# Lab 7: Principal Component Analysis (PCA)

In this lab session we will implement the Principal Component Analysis (PCA) to reduce the dimensionality of the Iris flower dataset.

We will first code this ourselves using NumPy and will then validate our solution comparing our results with Scipy's PCA implementation.

Finally, we will compare the PCA-reduced samples to the reduced samples we obtained by manually selecting two features in lab 5.

As usual, let's import the libraries before we start by running the cell below.

In [1]:
from __future__ import print_function # to avoid issues between Python 2 and 3 printing

import numpy as np
import matplotlib.pyplot as plt

from pprint import pprint
from sklearn.decomposition import PCA

# show matplotlib figures inline
%matplotlib inline

In [2]:
# By default we set figures to be 12"x8" on a 110 dots per inch (DPI) screen 
# (adjust DPI if you have a high res screen!)
plt.rc('figure', figsize=(12, 8), dpi=110)
plt.rc('font', size=12)

## Load the data

In this lab we will use the Iris dataset again. Let's run the cell below to load the data.

In [3]:
# load the iris train and test sets

def load_iris_data(train_path='iris_train.csv', test_path='iris_test.csv'):
    train_set = np.loadtxt(train_path, delimiter=',')
    test_set = np.loadtxt(test_path, delimiter=',')

    # separate labels from features
    train_labels = train_set[:, 4].astype(np.int)
    train_set = train_set[:, 0:4]
    test_labels = test_set[:, 4].astype(np.int)
    test_set = test_set[:, 0:4]
    
    return train_labels, train_set, test_labels, test_set

train_labels, train_set, test_labels, test_set = load_iris_data()

## PCA steps

To implement PCA we will need to implement the following steps __on the training set__ which is represented as a $n \times d$ matrix :

1. Calculate the covariance matrix 
2. Calculate the eigenvectors and the corresponding eigenvalues. 
3. Sort the eigenvectors by decreasing eigenvalues and choose the first $k$ eigenvectors using such order. This is to create a $d \times k$ matrix $W$ that will be used to project the data into a new lower dimensional space.
4. Use the $W$ matrix to transform the samples onto the new space.

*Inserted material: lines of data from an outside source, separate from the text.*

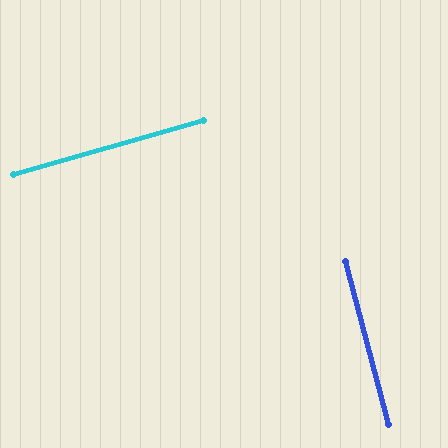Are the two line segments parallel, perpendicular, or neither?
Perpendicular — they meet at approximately 89°.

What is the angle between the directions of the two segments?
Approximately 89 degrees.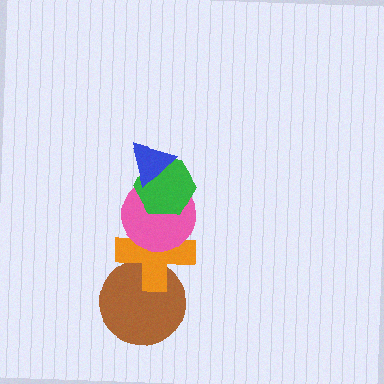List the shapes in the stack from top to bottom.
From top to bottom: the blue triangle, the green hexagon, the pink circle, the orange cross, the brown circle.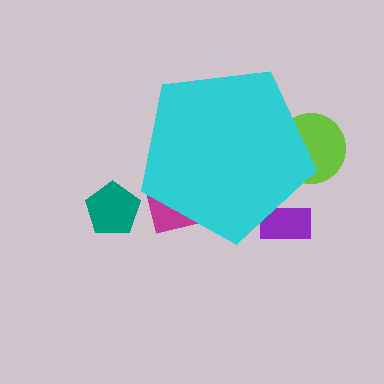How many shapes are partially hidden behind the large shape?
3 shapes are partially hidden.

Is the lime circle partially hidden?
Yes, the lime circle is partially hidden behind the cyan pentagon.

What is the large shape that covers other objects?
A cyan pentagon.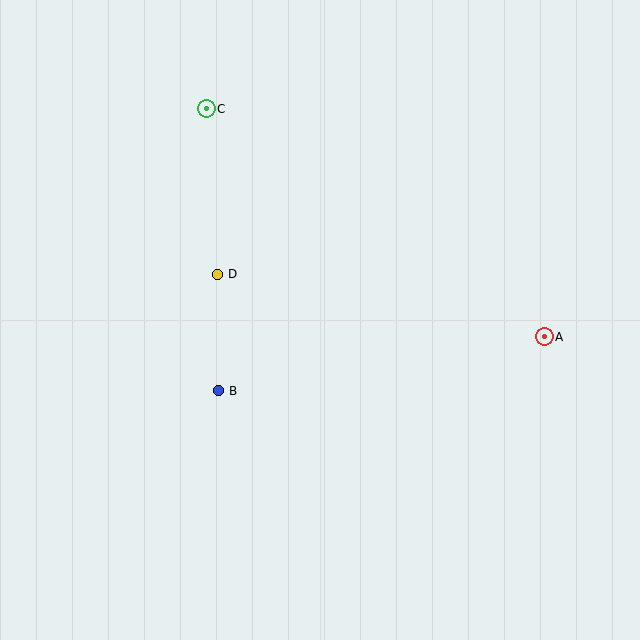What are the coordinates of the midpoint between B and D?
The midpoint between B and D is at (218, 333).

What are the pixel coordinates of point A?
Point A is at (544, 337).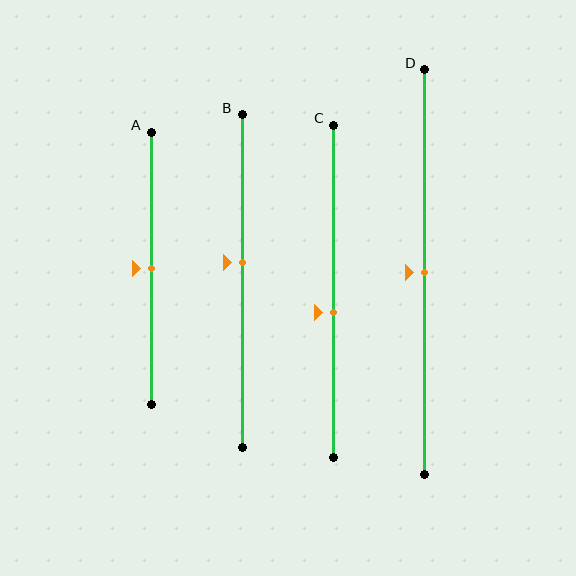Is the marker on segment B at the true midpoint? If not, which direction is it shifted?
No, the marker on segment B is shifted upward by about 5% of the segment length.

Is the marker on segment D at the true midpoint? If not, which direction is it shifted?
Yes, the marker on segment D is at the true midpoint.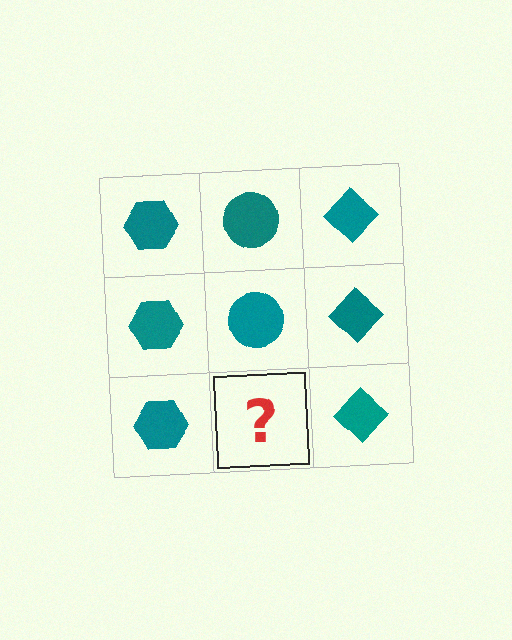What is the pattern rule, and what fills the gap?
The rule is that each column has a consistent shape. The gap should be filled with a teal circle.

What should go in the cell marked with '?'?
The missing cell should contain a teal circle.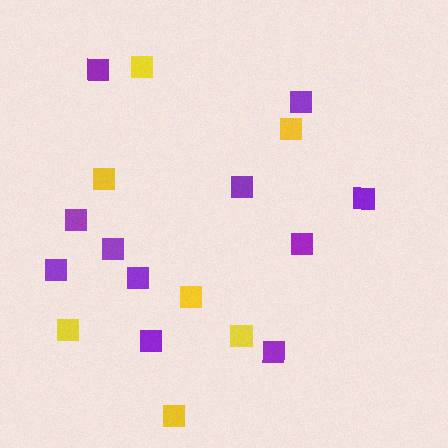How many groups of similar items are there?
There are 2 groups: one group of yellow squares (7) and one group of purple squares (11).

## 1. Calculate the covariance matrix

You can use NumPy's function [`np.cov`](https://docs.scipy.org/doc/numpy/reference/generated/numpy.cov.html) for this. Pay attention to the `rowvar` argument and make sure your covariance matrix is 4x4.

In [9]:

cov = np.cov(train_set, rowvar = False)




## 2. Calculate eigenvectors and eigenvalues

You can use NumPy's function [`np.linalg.eig`](https://docs.scipy.org/doc/numpy/reference/generated/numpy.linalg.eig.html?highlight=eig#numpy.linalg.eig) for this

In [5]:
ei = np.linalg.eig(cov)
eiVal = ei[0]
eiVec = ei[1]
print(eiVec)

[[ 0.37956727 -0.64272351 -0.57294026  0.33848876]
 [-0.0710188  -0.73690217  0.59691517 -0.30923097]
 [ 0.85220314  0.18159765  0.07431063 -0.48502581]
 [ 0.35303659  0.10442207  0.55669531  0.74468217]]


## 3. Sort the eigenvectors by decreasing eigenvalues

The eigenvalues provide a measure of how much information each eigvenvector carries. By sorting the eigenvectors in descending order according to the respective eigenvalues, we thus sort the various components in decreasing order of importance.

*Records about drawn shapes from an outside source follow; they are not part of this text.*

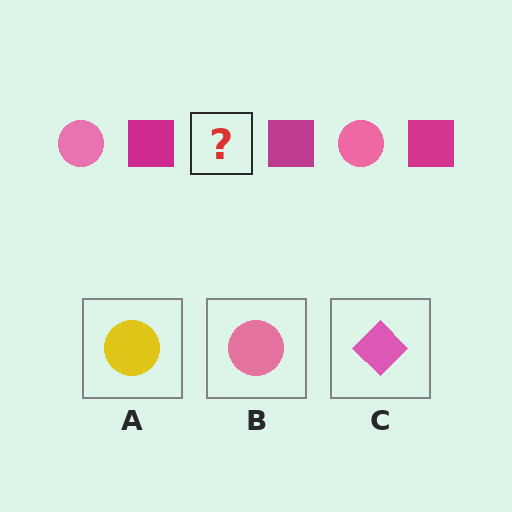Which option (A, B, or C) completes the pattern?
B.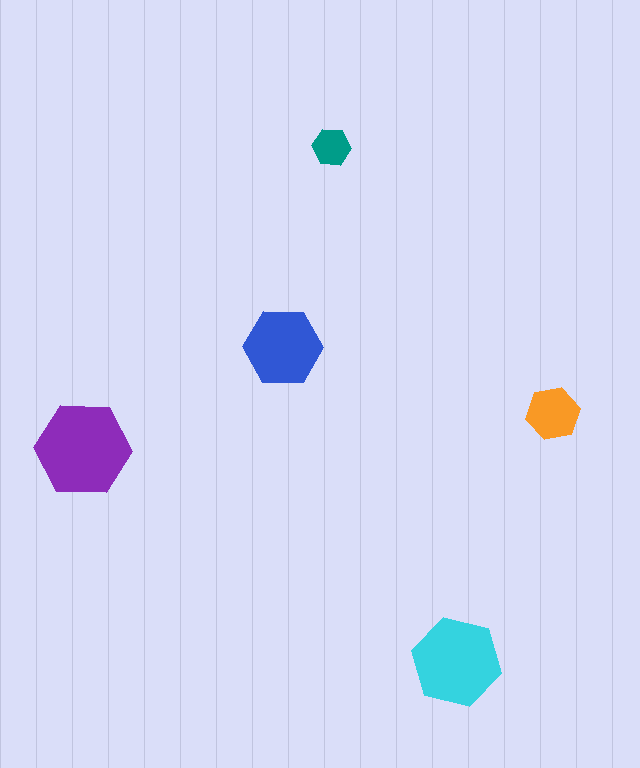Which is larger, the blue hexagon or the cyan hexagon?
The cyan one.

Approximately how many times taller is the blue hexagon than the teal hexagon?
About 2 times taller.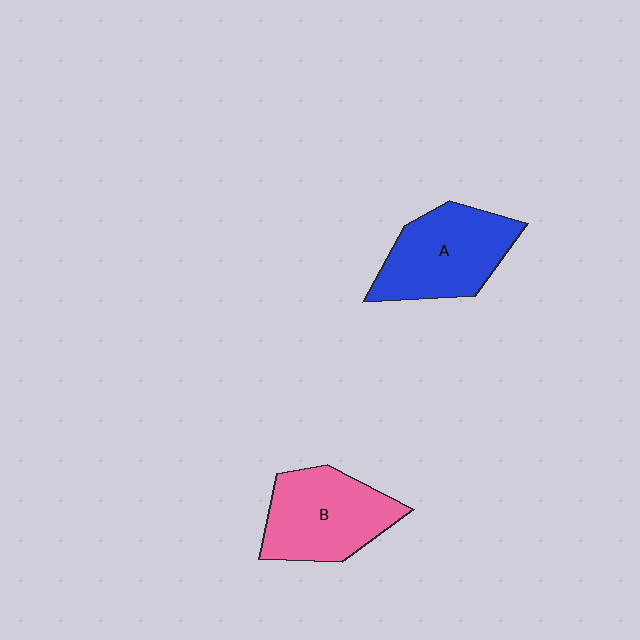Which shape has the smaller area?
Shape B (pink).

There is no guarantee `np.linalg.eig` returns the eigenvectors in a sorted order, so we need to to sort them before creating the $W$ matrix.

Choose the first $k$ eigenvectors using such order to create the $d \times k$ matrix $W$. Print the sorted eigenvectors and the corresponding eigenvalues to check your code. 

We will use $k=2$, so you should obtain a matrix of shape $4 \times 2$.

__Hint__. There are different ways to achieve this. As a suggestion, our solution used NumPy's functions [`np.flip`](https://docs.scipy.org/doc/numpy/reference/generated/numpy.flip.html) and [`np.argsort`](https://docs.scipy.org/doc/numpy/reference/generated/numpy.argsort.html).

In [6]:
eiValD = -np.sort(-eiVal)

order = []

eiVecIm = np.zeros(eiVec.shape)
#print(eiVecIm)
j = 0
for i in range(np.size(eiVal)):
    
    if eiVal[j] == eiValD[i]:
        order.append(i)
        j+=1

    
        
        
print(order)
z = 0
for x in range(np.size(eiVal)):
    #print(x, z)
    
    eiVecIm[z] = eiVec[x]
    
    z += 1
    
#print(eiVecIm)


w = np.array([eiVecIm[0], eiVecIm[1]])
#w1 = w.transpose()
print(eiVec)
#print(w1)

    
    
    
    

[0, 1, 2, 3]
[[ 0.37956727 -0.64272351 -0.57294026  0.33848876]
 [-0.0710188  -0.73690217  0.59691517 -0.30923097]
 [ 0.85220314  0.18159765  0.07431063 -0.48502581]
 [ 0.35303659  0.10442207  0.55669531  0.74468217]]


NameError: name 'w1' is not defined

## 4. Use the $W$ matrix to transform the samples onto the new space.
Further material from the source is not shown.